The viewer is confronted with a collection of paintings that all seem to be running to their own irregular logic. These are paintings that unravel, inviting the viewer to slowly decipher and navigate their path through contradictory planes of translucent colour.
James Ryan’s paintings focus on the exploration of an implied three-dimensional space onto a physical two dimensional surface. Starting from simple line drawings or a photograph each painting is created using the same repetitive process of overlaid, transparent geometric forms which are allowed to develop intuitively by straying away from their source material.
As well as continuing to work with long standing motifs such as isometric cubes and freeform geometric structures, Ryan has introduced commercial patterned fabrics as painting supports which extend the readings of his work.
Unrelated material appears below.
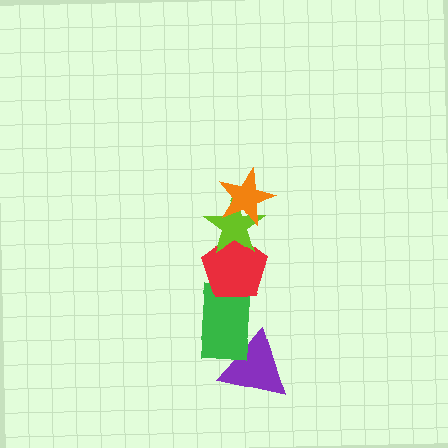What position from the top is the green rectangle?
The green rectangle is 4th from the top.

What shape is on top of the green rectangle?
The red pentagon is on top of the green rectangle.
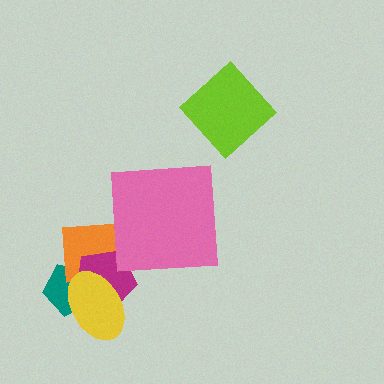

On a material level the fabrics offer a ready-made grid of sorts, albeit in polka-dot or chequered gingham that generate domestic connotations. Visually however, the combination of printed pattern and painted geometric form produce odd visual moments and figure/ground relationships as design and paint freely interplay over the surface of the canvas.
The word Glitch is most commonly used in computing and electronics to describe a temporary fault in a system. The term is also used in video games where a player exploits a fault in the game’s programming. Glitch is exploited here in much the same way, referring to the optical and spatial irregularities generated by the painting process. Ryan’s looser areas of paint handling counteract the work’s hard-edged pretence. It is these faults and irregularities that produce paintings that are readable without being fully understandable, stationary without being fixed.
James Ryan was born 1982. He completed his MA in Painting at The Royal College of Art, London in 2007, since then has exhibited regularly in group exhibitions and has had two solo exhibitions at Studio 1.1, London, 2009 and the Corn Exchange Gallery in Edinburgh, 2008.